COMPLETE and full corporate transparency for the underlying variables ratings agencies use on any equity or derivative publicly traded, so the public can assess on their own.

I.E. if the big banks had fully disclosed that CDO's consisted of such a high percentage of liar loans, they'd never have been able to pawn that garbage as "triple A".

As for the SEC, I say it's just going through the motions, a slap on the wrist to create the public appearance of exacting punitive measures.

Meanwhile, Moody's and S&P has threatened to downgrade the U.S. - I'm not debating that the U.S. doesn't deserve a downgrade, but to make the argument that S&P lied and rated liar loans "triple A" for a price....I find myself questioning what the fee is for downgrading or upgrading whole countries.

I think ratings co's have no use, the SEC would be better served to mandate precise transparency and public information to everyone...we wouldn't need ratings companies in that case.

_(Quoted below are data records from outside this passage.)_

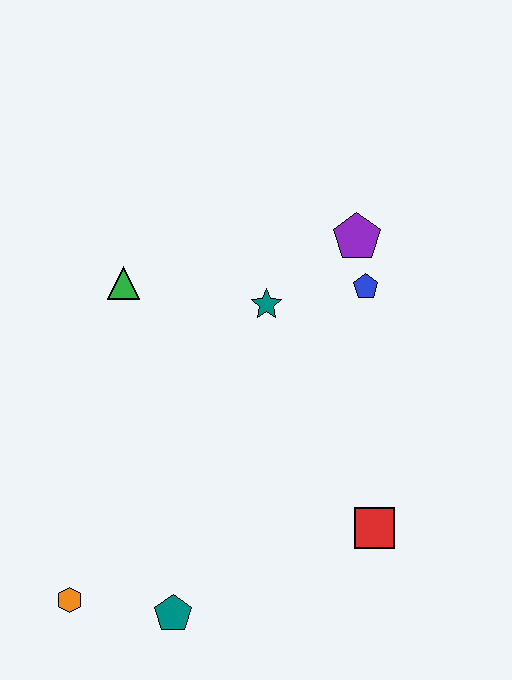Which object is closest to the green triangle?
The teal star is closest to the green triangle.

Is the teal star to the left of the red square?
Yes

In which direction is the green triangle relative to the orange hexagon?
The green triangle is above the orange hexagon.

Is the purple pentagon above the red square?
Yes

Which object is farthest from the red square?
The green triangle is farthest from the red square.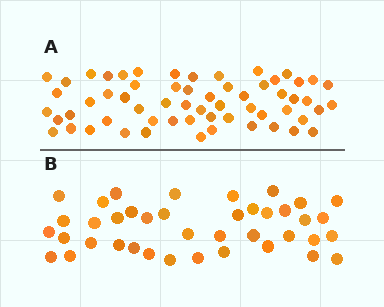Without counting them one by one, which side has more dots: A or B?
Region A (the top region) has more dots.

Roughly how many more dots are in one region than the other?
Region A has approximately 20 more dots than region B.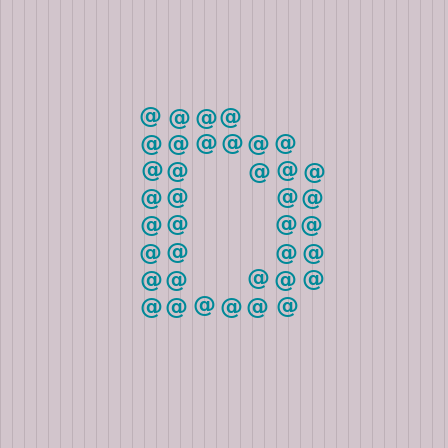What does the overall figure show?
The overall figure shows the letter D.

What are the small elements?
The small elements are at signs.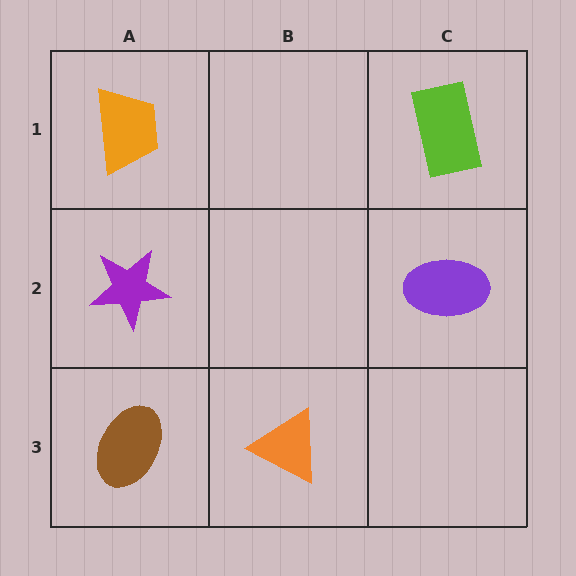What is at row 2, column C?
A purple ellipse.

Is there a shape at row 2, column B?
No, that cell is empty.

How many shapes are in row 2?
2 shapes.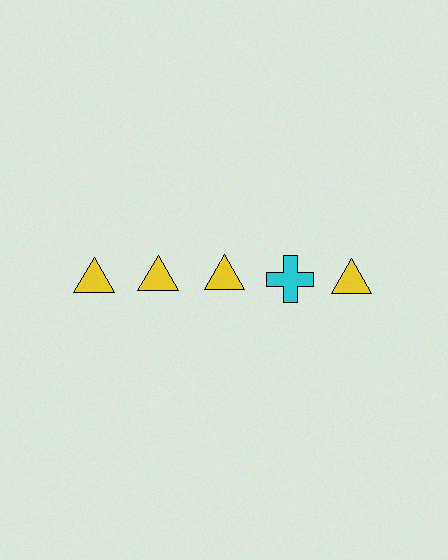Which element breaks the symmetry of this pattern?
The cyan cross in the top row, second from right column breaks the symmetry. All other shapes are yellow triangles.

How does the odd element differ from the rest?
It differs in both color (cyan instead of yellow) and shape (cross instead of triangle).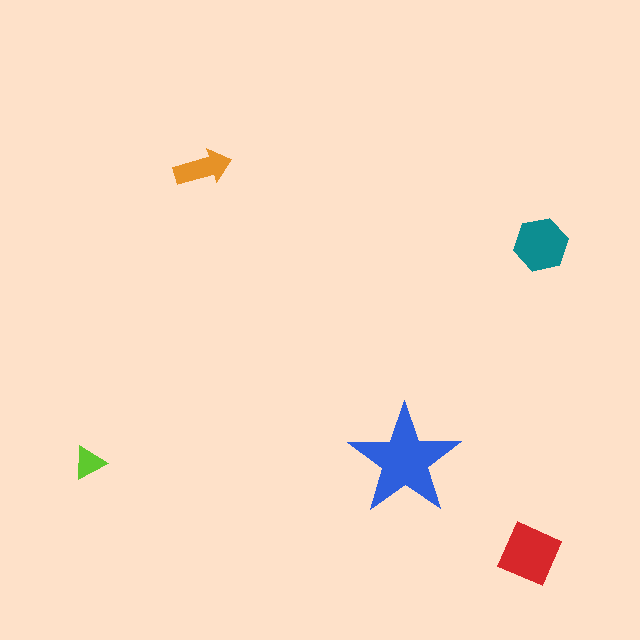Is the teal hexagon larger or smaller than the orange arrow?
Larger.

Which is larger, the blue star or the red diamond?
The blue star.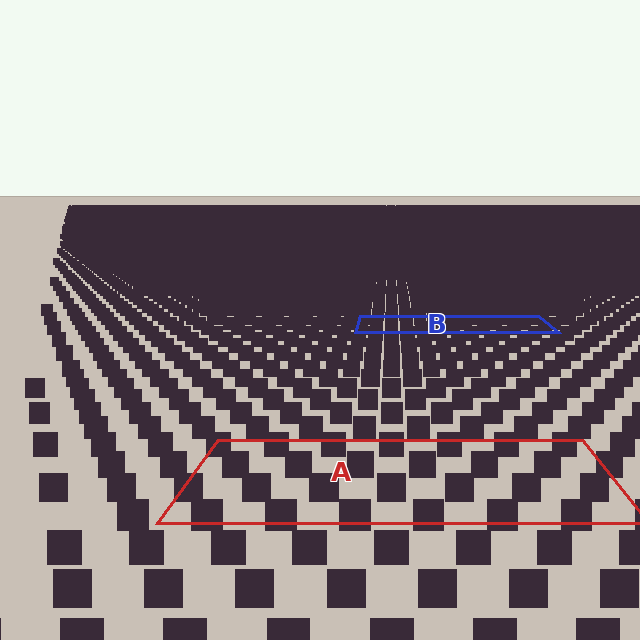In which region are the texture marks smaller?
The texture marks are smaller in region B, because it is farther away.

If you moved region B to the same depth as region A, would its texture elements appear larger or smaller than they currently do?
They would appear larger. At a closer depth, the same texture elements are projected at a bigger on-screen size.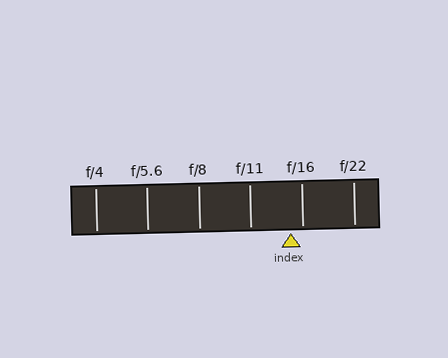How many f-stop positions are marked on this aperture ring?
There are 6 f-stop positions marked.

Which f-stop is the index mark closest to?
The index mark is closest to f/16.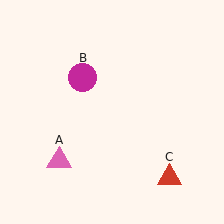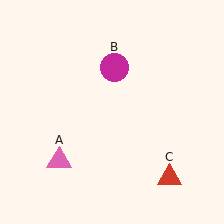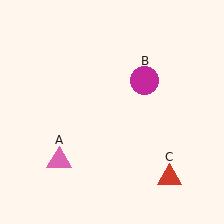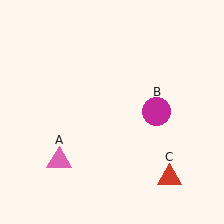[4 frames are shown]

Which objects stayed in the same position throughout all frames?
Pink triangle (object A) and red triangle (object C) remained stationary.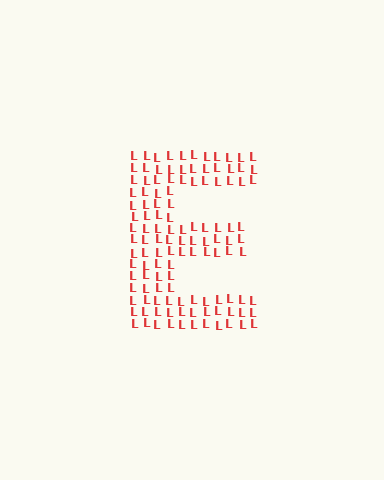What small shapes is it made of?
It is made of small letter L's.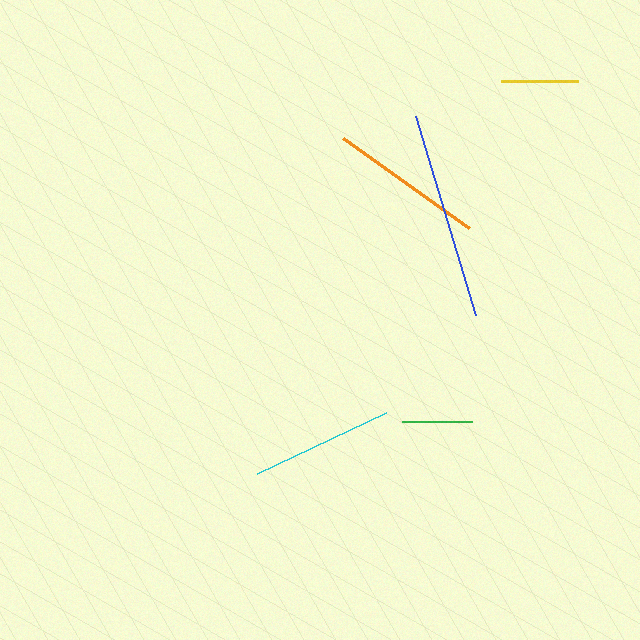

FSUnewb posted June 21, 2011 (07:22PM)

I AGREE WITH YOU INCUBUS, and I take back my original comment

Meanwhile at yahoo....

bigdog posted June 23, 2011 (10:06AM)

It's an intriguing question, isn't it? This is a topic I am always striving to understand better, and your comments suggest some interesting follow-up reading. Thanks!

Incubus, just to play devil's advocate for a minute: I agree a totally transparent system would be ideal - all the same info provided to the raters made public in a perfect world, where experts and "amateurs" (like us) could collaborate openly or work privately to derive their own opinions of each offering. I still think there is value is a standardized rating system that every investor can reasonably understand. The A, B, C rating system does have the virtue of crisp succinctness, even if it's also been used to cover a myriad of flaws. Who could play that standardization/simplification role in a new transparent reality?